Willy grinned. “Can never fool you, can I? I don’t know if this is such a good idea.”

“Having Kyle get the magnosensor repair kit?”

“Don’t play cute with me. You know what I mean.”

“Maybe. Going to Polliworld or seeing what’s going on with Monte the Leech?”

“Both.”

“You love gambling. Actually, I might be understating it—you adore gambling.”

“Not more than life itself, little girl.”

“We’ve dealt with Monte for years; I doubt he’s going to give us too much trouble.”

Willy snorted. “Little girl, if he’s made this deal, Monte’s already
in
trouble. And Roy’s heading us right into the thick of whatever that trouble is. The last place we want to be is caught between the Diamante Families and the Polliworld Underground.”

“Okay, I’ll give you that would be the proverbial rock and a hard place situation.” I considered this. “Do you think Roy knows something?”

“No, I don’t. The news caught him as unawares as the rest of us. No, I think Roy’s heading us to Polliworld to distract everyone from the fight he’s having with Doven—especially himself and Doven.”

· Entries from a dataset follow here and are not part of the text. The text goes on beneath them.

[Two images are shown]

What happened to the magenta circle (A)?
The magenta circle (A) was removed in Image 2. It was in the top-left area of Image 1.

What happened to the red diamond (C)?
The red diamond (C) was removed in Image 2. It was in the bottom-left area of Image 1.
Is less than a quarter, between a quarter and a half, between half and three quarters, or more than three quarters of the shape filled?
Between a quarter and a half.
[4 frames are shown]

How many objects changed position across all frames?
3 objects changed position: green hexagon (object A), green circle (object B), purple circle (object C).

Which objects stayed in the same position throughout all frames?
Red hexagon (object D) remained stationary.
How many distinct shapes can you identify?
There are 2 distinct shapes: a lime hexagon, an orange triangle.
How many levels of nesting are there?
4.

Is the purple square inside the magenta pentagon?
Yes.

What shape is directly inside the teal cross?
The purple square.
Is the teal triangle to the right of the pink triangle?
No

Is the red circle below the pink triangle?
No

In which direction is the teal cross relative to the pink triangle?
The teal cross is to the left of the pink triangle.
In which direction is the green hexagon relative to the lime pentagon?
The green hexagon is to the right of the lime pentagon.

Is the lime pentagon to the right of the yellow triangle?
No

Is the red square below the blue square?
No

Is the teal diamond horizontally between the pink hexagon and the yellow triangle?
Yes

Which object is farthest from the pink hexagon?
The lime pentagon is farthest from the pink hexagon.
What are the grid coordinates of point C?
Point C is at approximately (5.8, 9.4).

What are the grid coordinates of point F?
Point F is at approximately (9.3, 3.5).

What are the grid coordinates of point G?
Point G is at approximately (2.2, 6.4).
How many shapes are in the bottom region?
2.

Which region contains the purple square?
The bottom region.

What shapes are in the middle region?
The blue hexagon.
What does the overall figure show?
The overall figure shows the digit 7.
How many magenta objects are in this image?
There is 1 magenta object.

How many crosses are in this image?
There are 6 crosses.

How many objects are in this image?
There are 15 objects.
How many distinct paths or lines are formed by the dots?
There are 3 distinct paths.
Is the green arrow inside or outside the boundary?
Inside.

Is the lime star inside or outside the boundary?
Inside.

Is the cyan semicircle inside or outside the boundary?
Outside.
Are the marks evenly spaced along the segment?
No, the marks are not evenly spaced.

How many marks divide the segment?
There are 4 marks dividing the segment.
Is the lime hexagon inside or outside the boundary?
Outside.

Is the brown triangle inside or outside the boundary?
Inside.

“Could be. Should I talk to Ciarissa?”

“Nah. No point. Either she’s interested or she’s not. Besides, that’s not the problem. The problem is that Doven and Roy are having a fundamental disagreement.”

“Doven told me he thought Roy was working Ciarissa too hard and that he didn’t like anything Roy was asking her to do. I know I was gone for three months, but nothing I’ve seen since I’ve been back would make me think Ciarissa’s at the point of collapse.”

“Right. I don’t think that’s the real reason they’re fighting.”

“Why would Doven lie to me?”

“Oh, I’m sure he was telling you the truth. He’s been sweet on Ciarissa for as long as she’s been with us. But I think there’s more to it.”

“Any guess as to what? Because I don’t have any idea.”

“No idea either.” Willy cocked his head at me. “But you’re the one most likely to get the truth out of Roy. And I suggest you do so, before we all end up caught in the middle of whatever’s really going on.”